Research indicates that optimistic people are generally healthier as a result of the harmony experienced between the mind, body, and spirit. On the other hand, being pessimistic significantly reduces longevity, increases stress, and deters achievement as well as productivity.
At school, the difference between an optimistic and pessimistic child is invariably noticeable. A pessimistic child engages in persistent negative self-talks to the extent that he believes that he is not “good enough.” This feeling discourages him from even trying to experience success. His abilities remain dormant because he refuses to let go of his incarcerating negative thoughts and their corresponding behaviors.
Surprisingly, this is the state of majority of students in schools. Pessimism does not care about nationality, race, socio-economic status, and gender. It plagues everyone equally, especially children and teenagers as their negative thoughts often go unchecked, hence uncorrected.
Optimism can be taught! Teachers have the opportunity to plan and deliver lessons on optimism, or they could creatively integrate optimism into all other subjects. Some educators believe that this kind of teaching is more important and effective compared to merely teaching of academic subjects. In the future, success will not determined by mastery of knowledge and/or skills alone. The increasingly complicated nature of our world and its requirements will severely punish and drain people’s sense of hope and meaning, unless they are prepared to see things positively. Only an optimistic person would succeed because he would consistently re-frame crises into opportunities through creative solution finding.
Optimism in action
Regardless of a child’s current level of performance, it is the moral duty of every teacher to design learning opportunities to enable him to experience success. Without the experience of success, students are not motivated to achieve. Without achievement it is impossible to become positive about present and future responses. Even the lowest achieving student could be helped to experience success by deliberately observing and acknowledging his progress over time.
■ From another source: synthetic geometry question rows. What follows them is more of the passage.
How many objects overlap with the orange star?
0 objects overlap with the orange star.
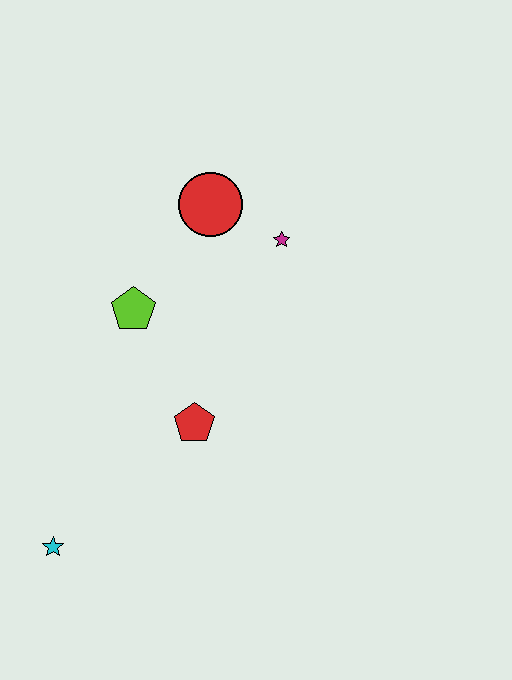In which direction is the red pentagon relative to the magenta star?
The red pentagon is below the magenta star.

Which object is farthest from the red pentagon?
The red circle is farthest from the red pentagon.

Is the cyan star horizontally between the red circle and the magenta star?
No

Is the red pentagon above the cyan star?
Yes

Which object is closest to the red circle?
The magenta star is closest to the red circle.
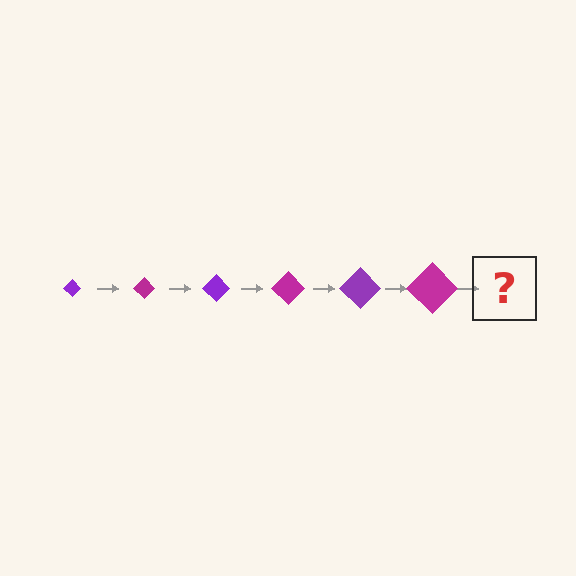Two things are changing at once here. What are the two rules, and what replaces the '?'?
The two rules are that the diamond grows larger each step and the color cycles through purple and magenta. The '?' should be a purple diamond, larger than the previous one.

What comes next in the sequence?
The next element should be a purple diamond, larger than the previous one.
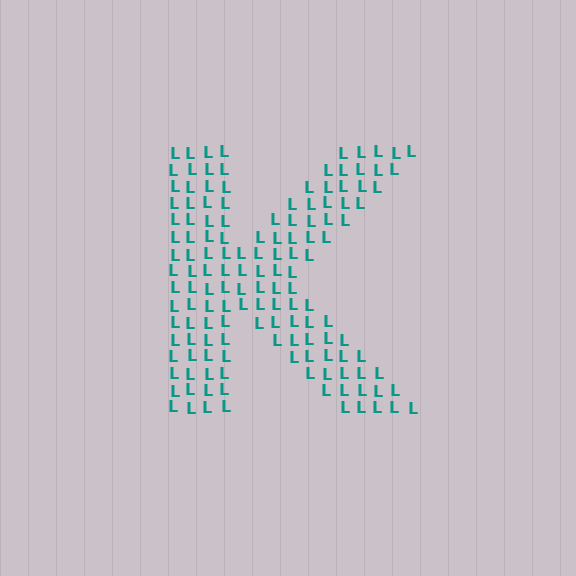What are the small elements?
The small elements are letter L's.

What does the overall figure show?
The overall figure shows the letter K.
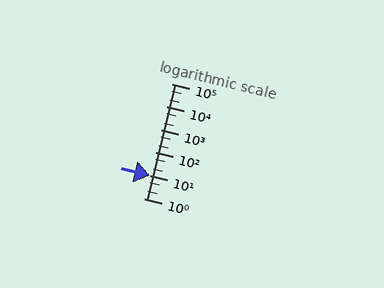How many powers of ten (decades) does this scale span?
The scale spans 5 decades, from 1 to 100000.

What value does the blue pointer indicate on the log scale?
The pointer indicates approximately 9.7.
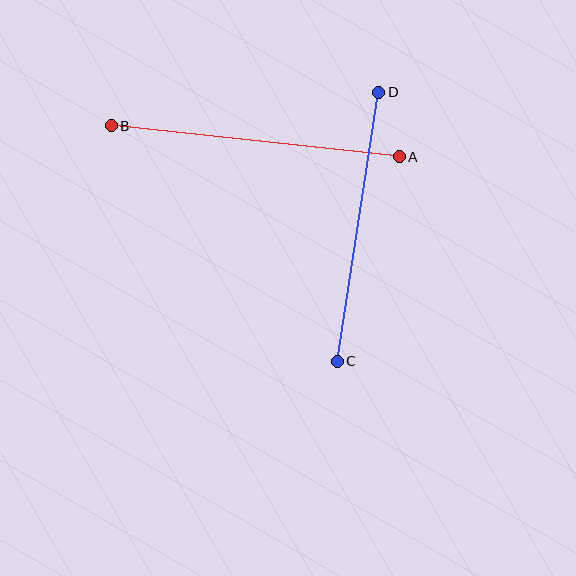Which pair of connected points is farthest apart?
Points A and B are farthest apart.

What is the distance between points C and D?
The distance is approximately 272 pixels.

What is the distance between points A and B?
The distance is approximately 290 pixels.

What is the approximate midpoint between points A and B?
The midpoint is at approximately (255, 141) pixels.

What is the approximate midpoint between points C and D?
The midpoint is at approximately (358, 227) pixels.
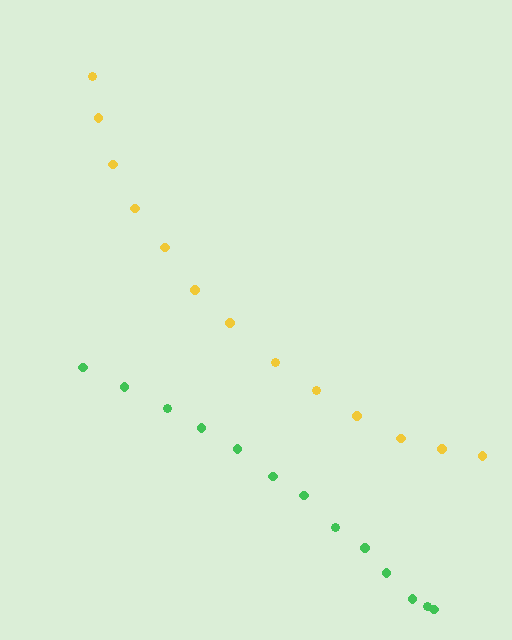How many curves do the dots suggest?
There are 2 distinct paths.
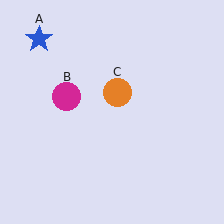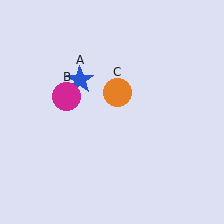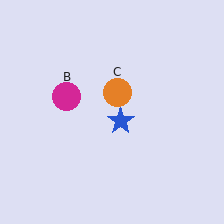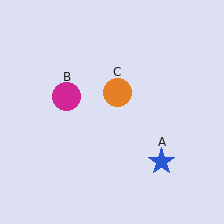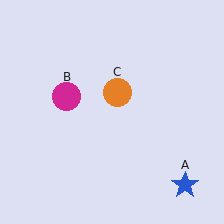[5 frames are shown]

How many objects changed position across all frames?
1 object changed position: blue star (object A).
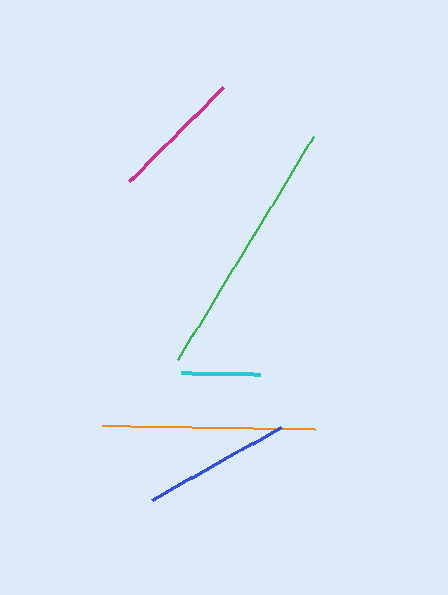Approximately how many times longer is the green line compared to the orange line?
The green line is approximately 1.2 times the length of the orange line.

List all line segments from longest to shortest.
From longest to shortest: green, orange, blue, magenta, cyan.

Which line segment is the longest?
The green line is the longest at approximately 261 pixels.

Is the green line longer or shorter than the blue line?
The green line is longer than the blue line.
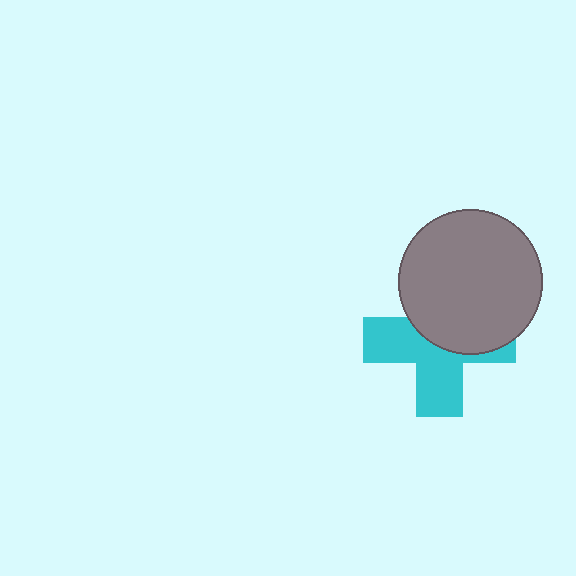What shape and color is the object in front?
The object in front is a gray circle.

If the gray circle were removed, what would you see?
You would see the complete cyan cross.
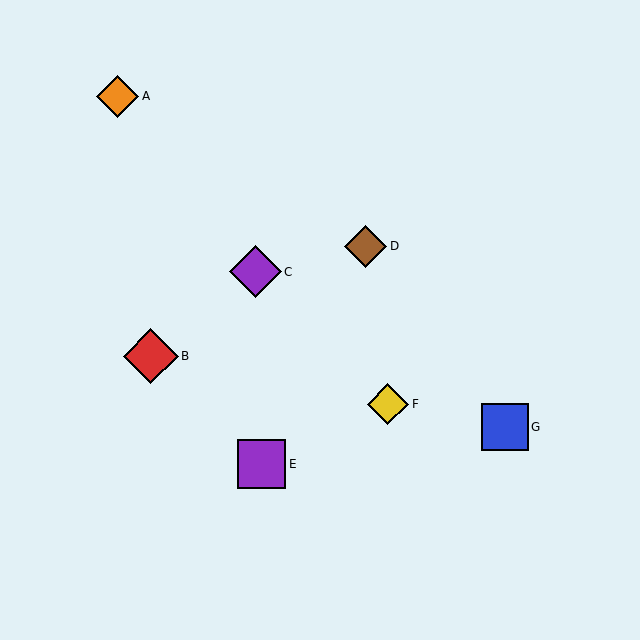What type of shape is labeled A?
Shape A is an orange diamond.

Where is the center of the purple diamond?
The center of the purple diamond is at (255, 272).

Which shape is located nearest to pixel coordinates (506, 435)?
The blue square (labeled G) at (505, 427) is nearest to that location.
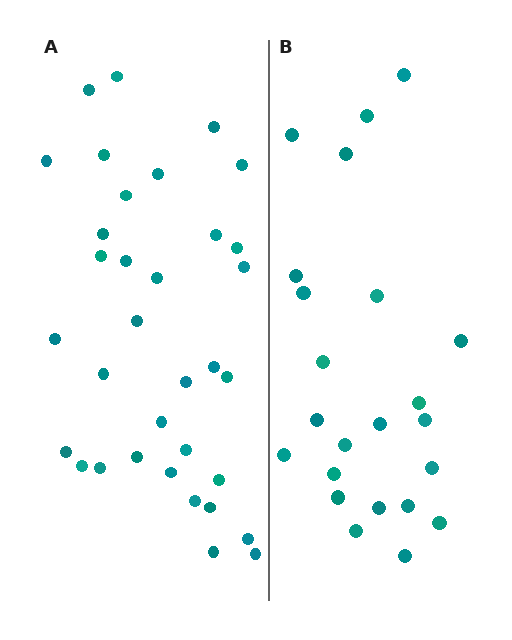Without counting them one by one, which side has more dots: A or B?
Region A (the left region) has more dots.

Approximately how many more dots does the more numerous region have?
Region A has roughly 12 or so more dots than region B.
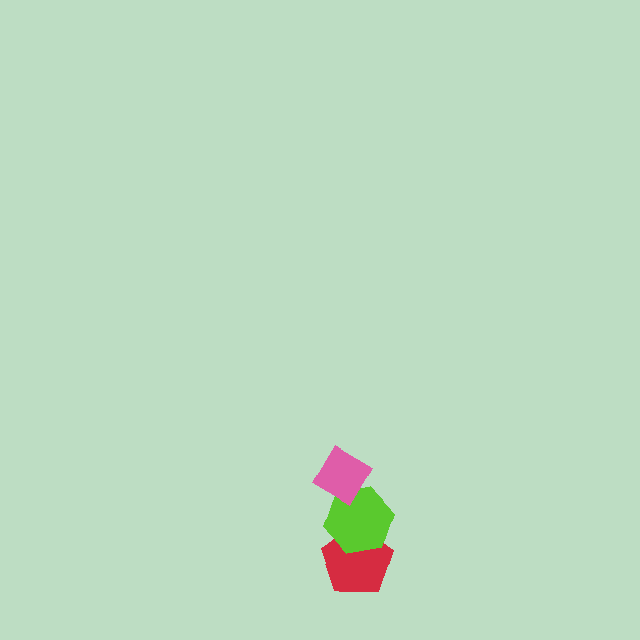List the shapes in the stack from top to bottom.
From top to bottom: the pink diamond, the lime hexagon, the red pentagon.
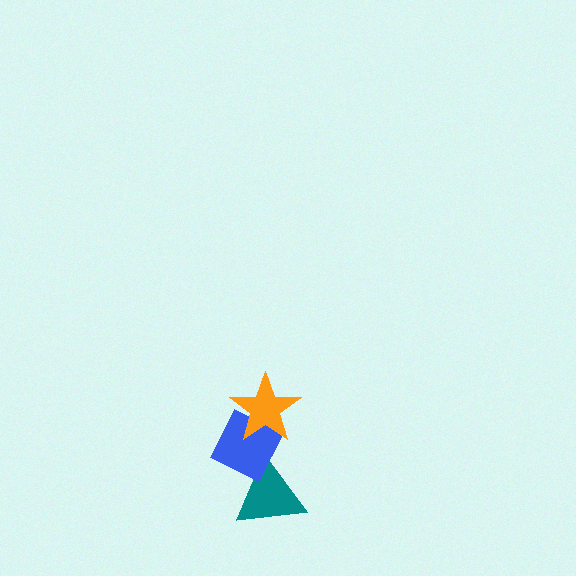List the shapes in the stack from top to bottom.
From top to bottom: the orange star, the blue diamond, the teal triangle.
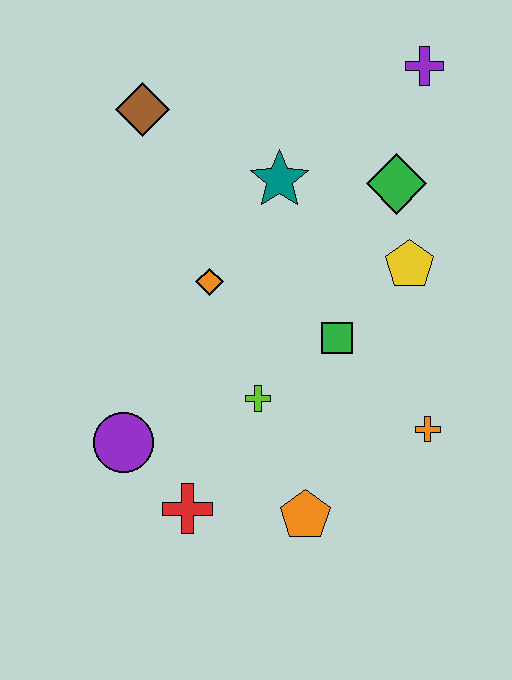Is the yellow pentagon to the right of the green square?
Yes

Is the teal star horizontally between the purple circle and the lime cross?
No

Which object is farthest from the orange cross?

Praising and reinforcing the slightest improvement in such a case would help the child a great deal to strive to do better next time.
In the face of failure, it is more constructive to recall past successes and use them as a frame of reference to move into a more optimistic future. Teachers should avoid labeling and liberate students from limiting terms such as “high or low performers.” Rather, it is healthier to help an individual student to become engrossed in developing himself by comparing qualitative differences in his own performances across subjects, tasks, and cognitive engagements.